A Facebook post claims that if you boil lettuce and drink that water, it makes you sleepy. We fact-checked and found that the claim was Mostly False. There have been studies that indicate that certain components of lettuce might have sleep-inducing effects. But, these studies are available on the consumption of lettuce rather than on the lettuce water.
A post on Facebook claims that boiling lettuce and drinking that water makes you sleepy. The narrator of the video shows that after consuming it, he gets drowsy after a few minutes.
Are there any sleep-inducing effects of lettuce?
Maybe. There has been some research that indicates that lettuce might have some sleep-inducing properties. Research done on rodents studied the effects of Lactuca sativa (Green Romaine Lettuce) on sleep enhancement and found that lactucin and lactucopicrin, present in it, promote sleep in rats. But, it must be noted that the researchers of the study compared sleep latency and sleep duration among mice given the various types of lettuce, but there was no comparison between the sleep latency and sleep duration of mice who hadn’t been given any lettuce extract.

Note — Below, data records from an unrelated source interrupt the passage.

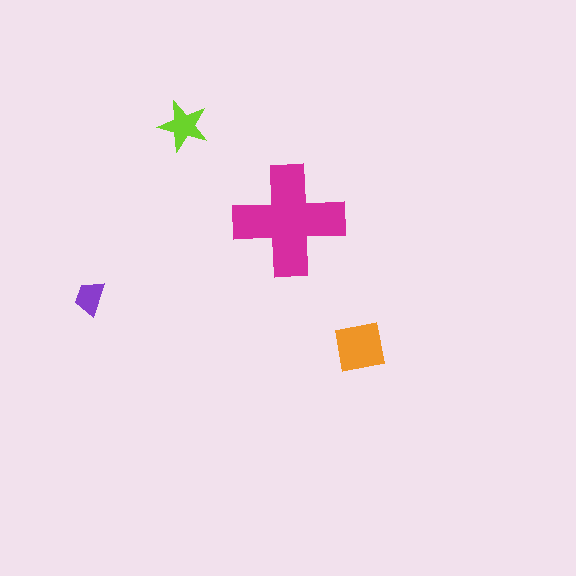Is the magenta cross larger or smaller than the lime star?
Larger.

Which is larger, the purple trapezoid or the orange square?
The orange square.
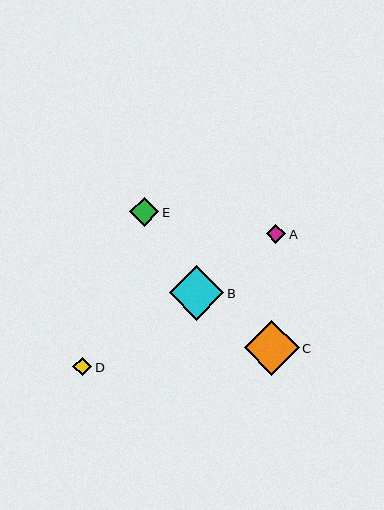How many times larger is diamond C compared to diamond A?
Diamond C is approximately 2.8 times the size of diamond A.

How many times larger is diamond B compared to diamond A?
Diamond B is approximately 2.8 times the size of diamond A.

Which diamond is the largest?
Diamond C is the largest with a size of approximately 55 pixels.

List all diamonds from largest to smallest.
From largest to smallest: C, B, E, A, D.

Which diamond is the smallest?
Diamond D is the smallest with a size of approximately 19 pixels.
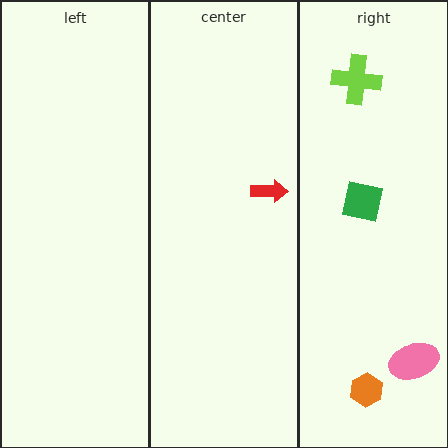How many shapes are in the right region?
4.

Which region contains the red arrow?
The center region.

Another research published in 2017 indicated that seeds and leaf extracts of romaine lettuce had a higher content of lactucin as compared to the other varieties, and it contains antioxidant phenolics that protect from the oxidant stress caused by sleep disturbance.
Another study published in the journal Rev Bras Ginecol Obstet concluded that amongst various non-pharmacological interventions, lettuce seed might be effective for improving sleep quality during pregnancy.
Similarly, a study published in 2021 indicated that lettuce seed syrup might improve self-reported sleep quality in participants with breast cancer. Although, it mentions that large trials are needed in the diverse samples to confirm this.
Does the consumption of lettuce water make you sleep easily?
Not exactly. There is no scientific evidence that proves that the consumption of lettuce water will help in sleeping. As stated above, there aren’t enough studies proving its effect on humans. The scant studies that focus on latucin and lactucpircrin are mostly tested on animals. Secondly, the results documented are for the lettuce extract or lettuce seeds, not whole lettuce, boiled or otherwise, let alone the water it was boiled in.
It should be noted here that the researchers in the aforementioned study used an extract of a type of lettuce, which is a much more highly concentrated amount of the compounds in lettuce. But, it is not clear how much of the active compound will be present in the water after the lettuce is boiled in it.
Lastly, the studies are scant on various types of lettuce. Therefore, further research is needed to reach conclusive results.
Our psychiatric expert, Dr. Binda Singh, puts up her view and states, “No. Lettuce is considered good for health and contains components such as latucin and lactucpircrin which might have a sedative effect. But it’s unclear if the same effect will be present if you boil lettuce and drink that water. Also, any such practice comes with certain side effects. A person becomes habitual to this and eventually relies on it on a regular basis to fall asleep. Therefore, this is not recommended.”